LARA, airada y estentórea, en la singular manifestación que quince mil personas celebraron en Bilbo, se escuchó la consigna "Urkullu kanpora!". No me consta que ese lema sea habitual en las múltiples concentraciones que vienen celebrándose por las calles de Euskal Herria en los últimos tiempos, pero lo considero un salto cualitativo en la intención de algunos sectores por deteriorar la imagen del lehendakari y su Gobierno. Que se tratase de una manifestación extravagante en la que se mezclaron negacionistas, antivacunas, contrarios al pasaporte covid con banderas, pancartas y esvásticas, no resta envergadura al "váyase señor Urkullu" que en el acto se voceó.

Cuando aún faltan dos años para el final de la legislatura en Euskadi, los devastadores efectos de la pandemia en las áreas sanitarias, laborales y económicas y el revolcón social que ha causado el virus es lógico que hayan afectado a los responsables de buscar fórmulas adecuadas para hacerle frente. Por supuesto, en este caso, el Gobierno que preside Iñigo Urkullu se ha visto obligado a tomar decisiones sobre la marcha y sin ninguna certeza ante una avalancha de situaciones inéditas que afectaban de forma grave a toda la población, al dilema de optar por salvar la estructura económica del país o asegurar la salud, o arriesgar en el intento de sincronizar ambas sin satisfacer por completo ni a unos ni a otros. Dos años cabalgando el tigre desgastan al responsable más curtido, y la oposición lo sabe. Y lo sabe tan bien, que evita cualquier asomo de consenso político ni aprobación de sus decisiones.

La dificultad de dar con la fórmula correcta, la propia dinámica de "ensayo-error" y sus inciertas consecuencias son terreno abonado para estimular la reprobación de la oposición, que no se da tregua en agudizar el desgaste del Gobierno sea cual sea la decisión que tome en cada caso.

Es el momento, además, de sacar a la luz carencias y negligencias que pasan inadvertidas en la normalidad. Nunca como ahora habían quedado tan al aire las deficiencias de la sanidad pública, denunciadas y amplificadas por sindicatos y opositores políticos, a veces con más intención de pura denuncia política que de interés por su resolución. Es el momento de sincronizar las declaraciones críticas con la reiteración de trasladar a las calles la protesta a través de manifestaciones, concentraciones, pancartas y lemas voceados por megáfono. Es el momento del cálculo electoralista, en la convicción de que ha llegado el momento del relevo de un lehendakari y un Gobierno que suponen noqueados tras dos años de desgaste.
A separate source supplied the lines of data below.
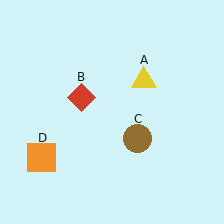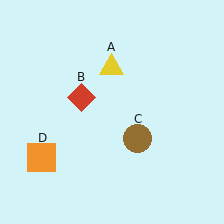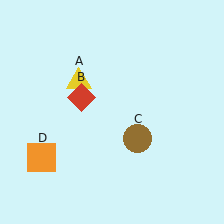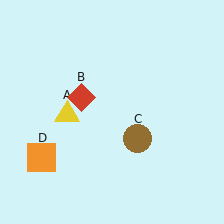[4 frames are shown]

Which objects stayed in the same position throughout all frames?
Red diamond (object B) and brown circle (object C) and orange square (object D) remained stationary.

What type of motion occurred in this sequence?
The yellow triangle (object A) rotated counterclockwise around the center of the scene.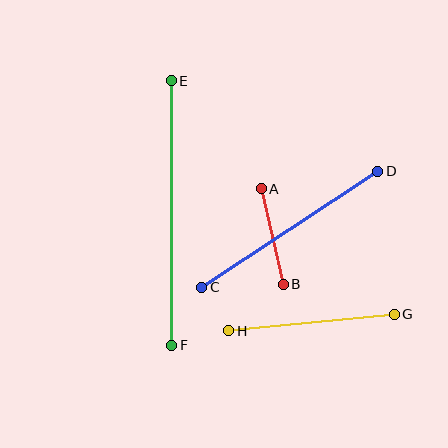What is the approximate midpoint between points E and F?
The midpoint is at approximately (172, 213) pixels.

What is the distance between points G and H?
The distance is approximately 166 pixels.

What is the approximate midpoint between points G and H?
The midpoint is at approximately (312, 323) pixels.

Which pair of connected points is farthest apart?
Points E and F are farthest apart.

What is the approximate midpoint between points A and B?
The midpoint is at approximately (272, 237) pixels.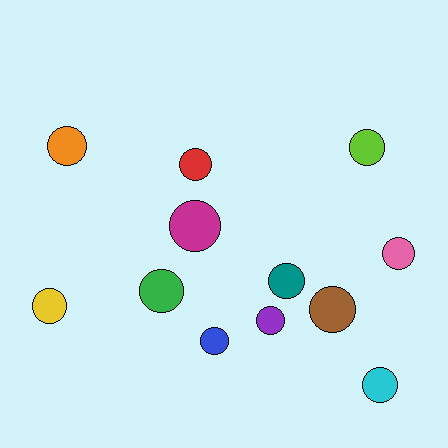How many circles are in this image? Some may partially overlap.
There are 12 circles.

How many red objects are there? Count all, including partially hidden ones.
There is 1 red object.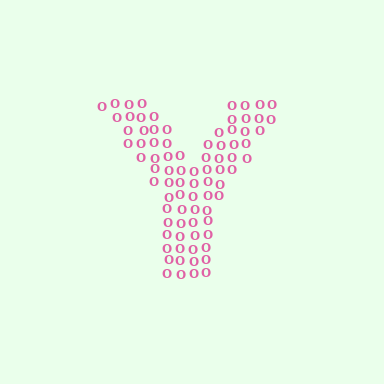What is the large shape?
The large shape is the letter Y.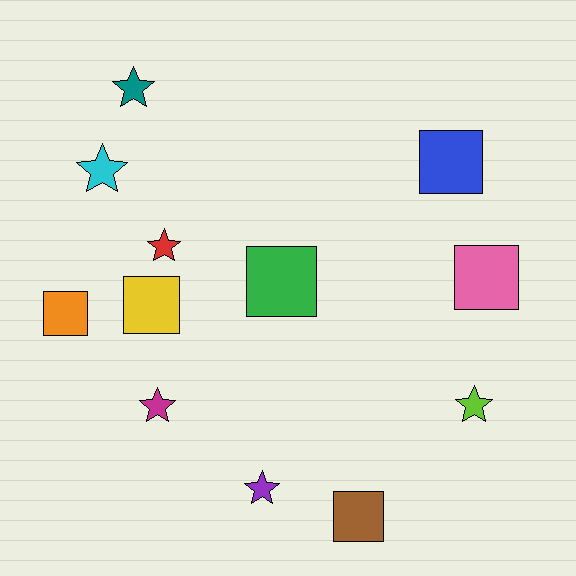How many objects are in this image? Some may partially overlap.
There are 12 objects.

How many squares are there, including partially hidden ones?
There are 6 squares.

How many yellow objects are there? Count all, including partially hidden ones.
There is 1 yellow object.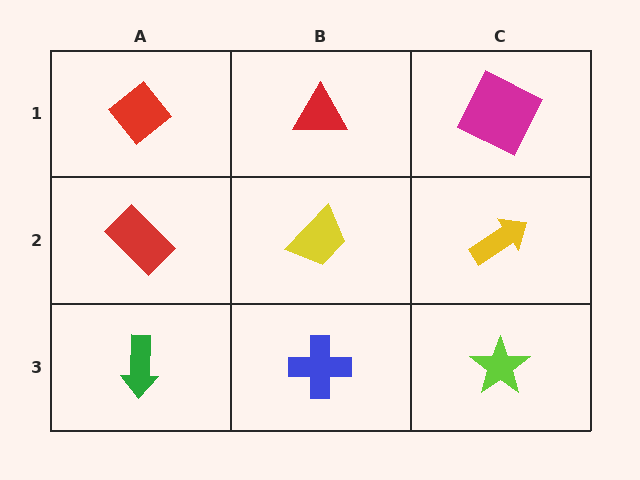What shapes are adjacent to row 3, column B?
A yellow trapezoid (row 2, column B), a green arrow (row 3, column A), a lime star (row 3, column C).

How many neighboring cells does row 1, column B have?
3.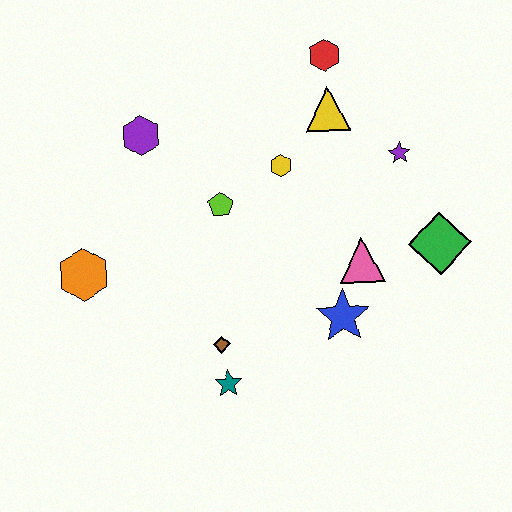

No es fácil conocer el alcance que todo este cúmulo de dificultades está teniendo en la solidez de ánimo del Ejecutivo vasco, aunque sí se puede predecir que la oposición seguirá siendo implacable en su estrategia de desgaste. No se puede olvidar que en un año tendremos elecciones municipales y forales y en dos las autonómicas, por lo tanto seguirá tensionándose el ambiente político. Mala señal sería que la obsesión por el desgaste de quienes gobiernan persistiera en decibelios pese a que -aunque a trancas y barrancas- se hubiera dominado al virus y recuperado la normalidad.